20 de abril de 2022

Na minha cabeça mora um pequeno Angeli

Alguns artistas passam a vida correndo na frente. Saem em disparada e o resto que lute para tentar, pelo menos, não perder eles de vista. São a referência, aqueles que ditam o caminho de quem vem atrás. Angeli é um desses. Sinceramente, não tivesse conhecido a Chiclete com Banana lá nos anos oitenta eu nem sei se estaria aqui fazendo o que faço hoje. Aquilo me contaminou de uma forma tão intensa que, de uma hora para outra, ler já não era mais suficiente, queria fazer parte daquilo. Criava histórias em um caderno, que eram lidas por amigos de escola, de mão em mão. Não pensava em sucesso, conquistar isso ou aquilo… Só queria fazer parte daquele grupo de pessoas que contam histórias em quadrinhos.

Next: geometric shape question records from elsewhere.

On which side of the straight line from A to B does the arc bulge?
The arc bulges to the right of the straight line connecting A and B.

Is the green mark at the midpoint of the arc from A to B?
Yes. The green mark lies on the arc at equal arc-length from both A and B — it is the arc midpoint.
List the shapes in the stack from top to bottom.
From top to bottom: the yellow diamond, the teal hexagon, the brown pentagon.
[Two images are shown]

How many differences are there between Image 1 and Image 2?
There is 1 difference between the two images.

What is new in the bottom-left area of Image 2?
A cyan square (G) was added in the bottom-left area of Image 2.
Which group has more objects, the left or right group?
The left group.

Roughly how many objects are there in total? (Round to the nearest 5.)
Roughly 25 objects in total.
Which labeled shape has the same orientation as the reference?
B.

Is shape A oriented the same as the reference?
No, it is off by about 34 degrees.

Não demorou e, aí sim, comecei a publicar profissionalmente. Fazia tiras para um jornal. Humor de comportamento, claro. Igual a que lia na Chiclete. Desconhecendo qualquer fundamento técnico ou coisa do tipo para saber se o que eu fazia era bom, estabeleci um critério pessoal de avaliação. Perguntava pra mim mesmo:

- Daria para publicar na Chiclete com Banana?

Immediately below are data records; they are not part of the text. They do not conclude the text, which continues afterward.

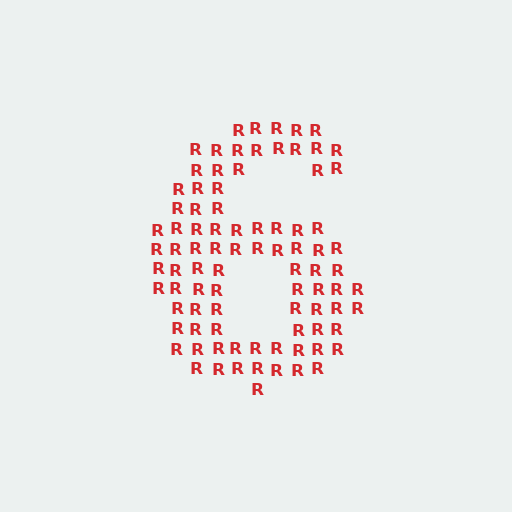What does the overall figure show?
The overall figure shows the digit 6.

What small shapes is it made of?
It is made of small letter R's.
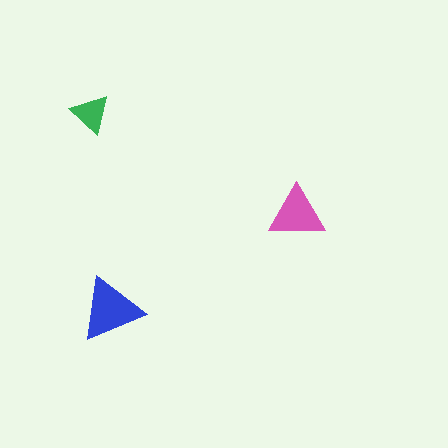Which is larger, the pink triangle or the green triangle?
The pink one.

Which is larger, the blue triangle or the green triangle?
The blue one.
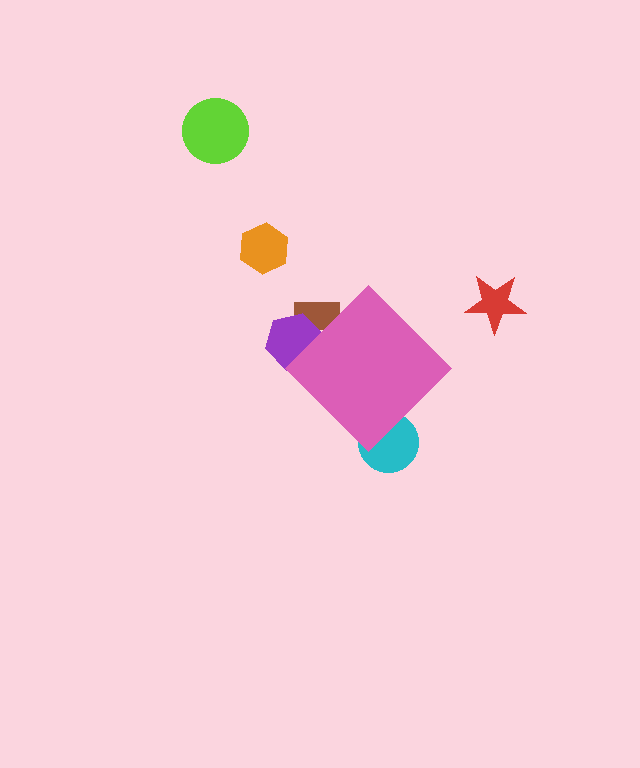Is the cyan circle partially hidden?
Yes, the cyan circle is partially hidden behind the pink diamond.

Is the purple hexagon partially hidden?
Yes, the purple hexagon is partially hidden behind the pink diamond.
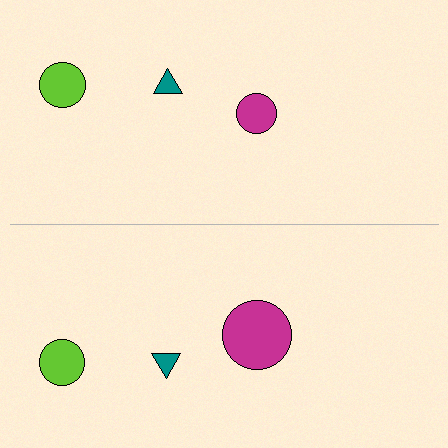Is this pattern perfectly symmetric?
No, the pattern is not perfectly symmetric. The magenta circle on the bottom side has a different size than its mirror counterpart.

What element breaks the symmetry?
The magenta circle on the bottom side has a different size than its mirror counterpart.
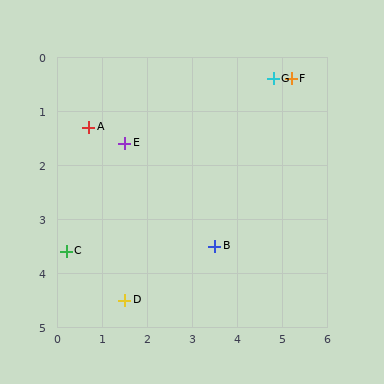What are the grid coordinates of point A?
Point A is at approximately (0.7, 1.3).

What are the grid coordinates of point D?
Point D is at approximately (1.5, 4.5).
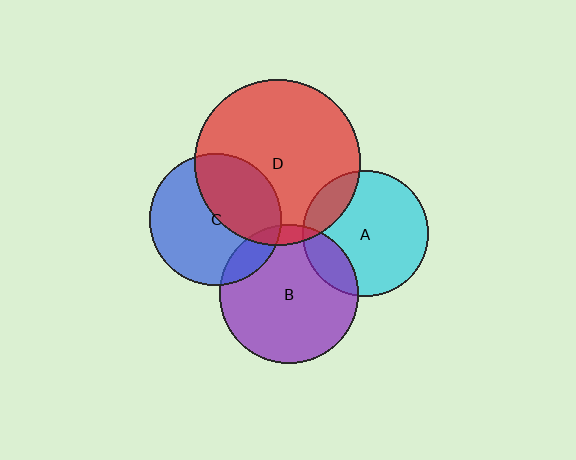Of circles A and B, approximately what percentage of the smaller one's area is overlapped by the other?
Approximately 15%.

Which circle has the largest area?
Circle D (red).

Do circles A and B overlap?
Yes.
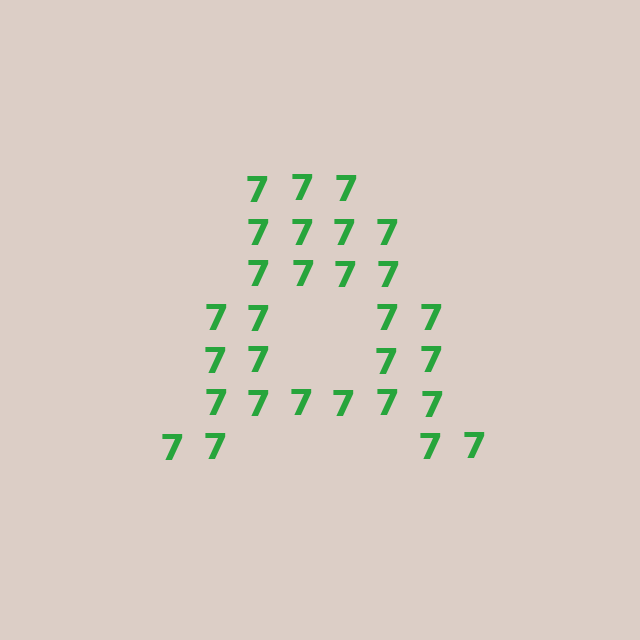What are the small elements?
The small elements are digit 7's.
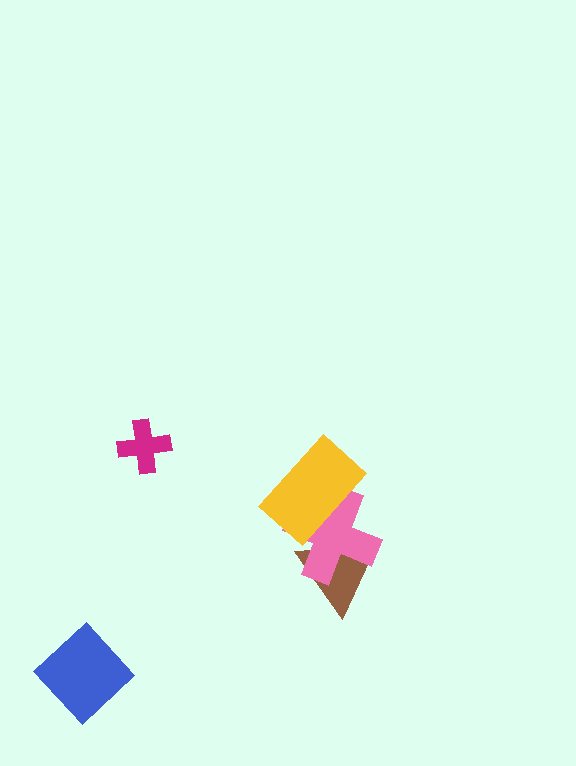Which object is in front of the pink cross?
The yellow rectangle is in front of the pink cross.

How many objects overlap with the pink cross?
2 objects overlap with the pink cross.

Algumas vezes achava a tira boba demais (não era digna da Chiclete), aí tentava e tentava… Até chegar em algo minimamente razoável e que eu conseguia, pelo menos em meus sonhos, ver ocupando espaço nas páginas da revista. O critério funcionou, já que publiquei a tira durante mais de vinte anos.


Quando comecei a fazer charges não foi diferente. Angeli colecionou dezenas de troféus como melhor chargista, e não é por menos. Ele é simplesmente genial (nisso também). Fazia o tipo de charge que não se presta ao ridículo de ser só engraçadinha. Porém, também não se limitava a crítica pela crítica. Tinha sempre uma sacada inteligente, um desenho matador…Muitas vezes eu lia uma notícia e surgia uma piadinha óbvia na cabeça. Fazia o esboço, olhava o conjunto... Tudo certinho e engraçadinho. Certeza que o editor iria aprovar e os leitores iriam rir… Aí lembrava das charges do Angeli. Dava até um pouco de vergonha. Como se um pequeno Angeli começasse a falar na minha cabeça:

- É isso mesmo? Sem crítica, sem porrada… O cara é um fila da puta e você vai publicar só uma piadinha besta sobre o assunto?

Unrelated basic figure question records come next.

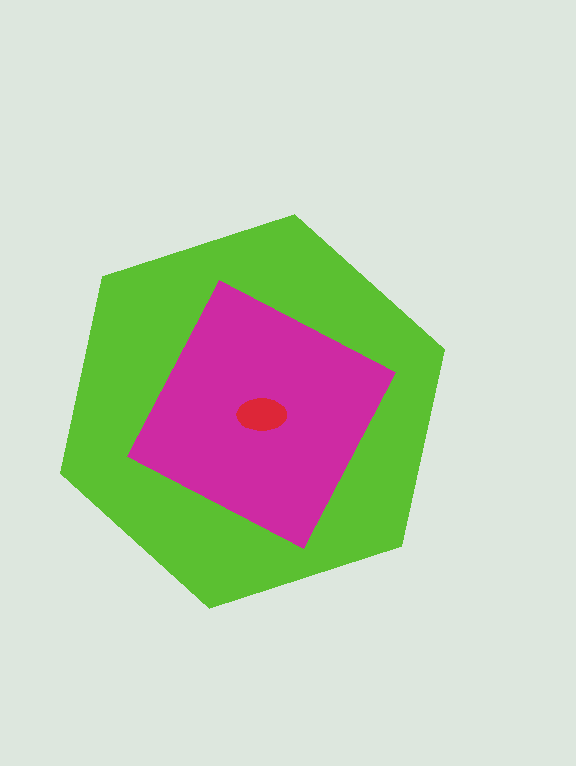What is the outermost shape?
The lime hexagon.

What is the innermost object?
The red ellipse.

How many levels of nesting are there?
3.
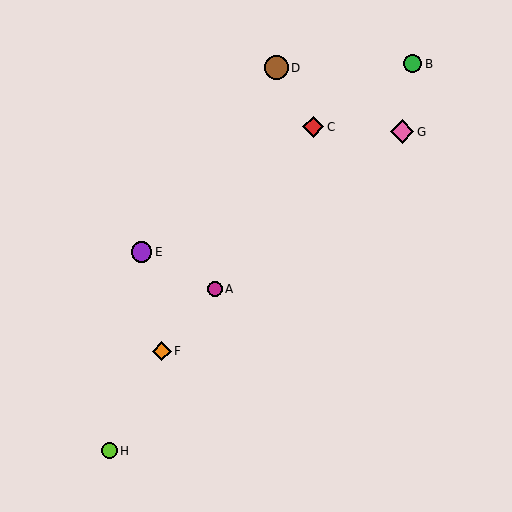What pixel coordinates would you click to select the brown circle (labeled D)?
Click at (277, 68) to select the brown circle D.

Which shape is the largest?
The brown circle (labeled D) is the largest.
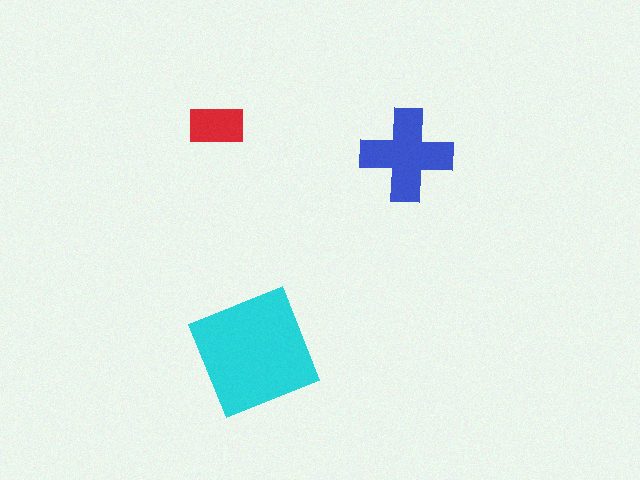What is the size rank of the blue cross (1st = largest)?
2nd.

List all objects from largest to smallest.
The cyan square, the blue cross, the red rectangle.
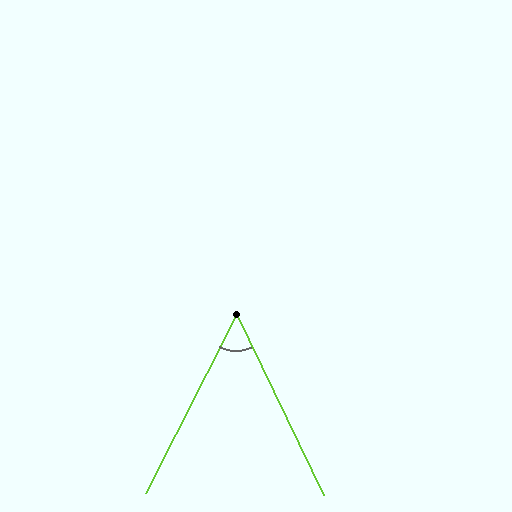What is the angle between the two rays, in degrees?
Approximately 53 degrees.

Já descartei várias ideias por conta disso. Me obrigava a espremer a cabeça e ver se conseguia cavar mais fundo. Nem sempre saia algo muito melhor que a piadinha, mas em outras valeu demais a pena.Aí vieram os quadrinhos. Eu, com meu traço cartunesco, precisava acertar o meu desenho para histórias mais longas. Só fazia bonequinho narigudo, não servia para o que tinha em mente. Aí, mais uma vez, vem o Angeli. Que também é da casta dos fazedores de bonecos narigudos, mas desenvolveu um traço sujo, cômico e, ao mesmo tempo, dramático. Foi, de novo, uma das minhas principais referências gráficas. “Como o Angeli desenharia isso?” era uma pergunta recorrente.

A essa altura do campeonato o pequeno Angeli que mora na minha cabeça  já era quase um editor pessoal. Não perdoava.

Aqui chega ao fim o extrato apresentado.